3. The format of Washburn's effort, after four pages of introductory observations about the Scrolls generally and the mode of construction of the catalog, is user-friendly. The biblical reference (passages with chapter and verse designations) is followed by the scroll sigla ("title" abbreviation where available, and assigned number), the publication where the text of the passage and plates are found, and "comments" by the editor about the state of the Scroll material and the text-critical value of the text cited. The main difference between Washburn's format and those of VanderKam/Flint and of Harold Scanlin in The Dead Sea Scrolls & Modern Translations of the Old Testament (Scanlin 1993: 141-168) is that (where convenient) the latter grouped all the verses of a single chapter from the same provenance together, whereas Washburn separates them; so that in Washburn the extant non-continuous verses of the same chapter are noted separately. Scanlin and VanderKam/Flint do not use the more recently assigned number designations in the index to the biblical scrolls but do so in the index to "quotations and allusions" in other scrolls. Scanlin did not include phylacteries and pesharim as do the others.

4. Curiously, neither Washburn nor VanderKam/Flint mentions Scanlin in the front matter or in the bibliography. One is hard pressed to understand why Washburn would not at least acknowledge Scanlin's work which appeared well before his. It is because Scanlin and similar efforts were becoming dated that the field needed a fresh, open-ended effort of the sort Washburn has produced. Even so, one will still want to refer to Scanlin's work. Scanlin offers an index to each scroll or fragment, with a succinct description of each, separate from the catalog itself. Washburn tries to make up for lack of providing an index by offering "comments" in the catalog about each entry. While some of these are helpful, others are superficial or even impertinent. They do not substitute for the information an index can offer. In addition, Scanlin's discussions of the history of the discoveries, his introduction to the Scrolls generally, and his overview of the importance of the Scrolls for the dramatic revision they have caused in understanding the history of the early transmission of the text of the HB, are, though dated, still valuable.
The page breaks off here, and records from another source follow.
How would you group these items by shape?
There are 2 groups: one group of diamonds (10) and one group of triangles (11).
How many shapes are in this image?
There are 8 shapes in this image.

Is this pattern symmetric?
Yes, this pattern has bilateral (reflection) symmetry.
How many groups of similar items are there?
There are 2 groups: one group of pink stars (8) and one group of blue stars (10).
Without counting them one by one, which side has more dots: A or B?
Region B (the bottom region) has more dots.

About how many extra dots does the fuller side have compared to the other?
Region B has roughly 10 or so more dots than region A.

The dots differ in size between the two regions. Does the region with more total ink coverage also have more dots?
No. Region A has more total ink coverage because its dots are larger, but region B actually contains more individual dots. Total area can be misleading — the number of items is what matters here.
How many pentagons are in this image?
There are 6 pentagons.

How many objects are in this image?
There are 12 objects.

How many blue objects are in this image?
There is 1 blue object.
Nor does Washburn refer to or make any noticeable use of The Dead Sea Scrolls: Documents, Photographs and Museum Inventory Numbers, compiled by Stephen A. Reed, Marilyn Lundberg, and Michael Phelps, of the Ancient Biblical Manuscript Center (Reed, Lundberg, and Phelps 1994).
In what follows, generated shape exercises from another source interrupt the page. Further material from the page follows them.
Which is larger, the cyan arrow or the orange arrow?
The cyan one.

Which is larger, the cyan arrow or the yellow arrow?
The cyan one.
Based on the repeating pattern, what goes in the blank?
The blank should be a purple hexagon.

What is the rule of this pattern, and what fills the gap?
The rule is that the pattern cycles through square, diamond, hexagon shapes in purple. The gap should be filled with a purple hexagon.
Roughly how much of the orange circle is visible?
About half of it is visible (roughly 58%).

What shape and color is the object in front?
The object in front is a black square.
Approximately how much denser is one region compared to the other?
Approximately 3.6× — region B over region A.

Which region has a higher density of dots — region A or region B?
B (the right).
5. In the "comments" Washburn often offers purely subjective judgments, and his terminology is ambiguous. One of the most common terms he uses throughout in the comments is "follows MT," or a variant of it. Washburn clearly does not base the term on any known view of the history of transmission of the text, in which one might supposedly set the stabilization of the "MT" before the Qumran Scrolls. When he says "follows MT" one has to assume he means that the Scroll text at issue is the same as the Hebrew Bible text that he learned to read in seminary, in this case the BHS, a perspective a seminary student might indeed bring to the delicate task of composing such a catalog: since he read BHS as a student first and the Scrolls thereafter, the latter in his mind did indeed follow the former. Not far into the catalog the reader learns to abandon all hope of a considered judgment about whether the text at hand is pre-Masoretic or proto-Masoretic in the now generally accepted history of transmission of the text. For Washburn it either "follows" the MT or the LXX, or mostly follows or generally follows one or the other.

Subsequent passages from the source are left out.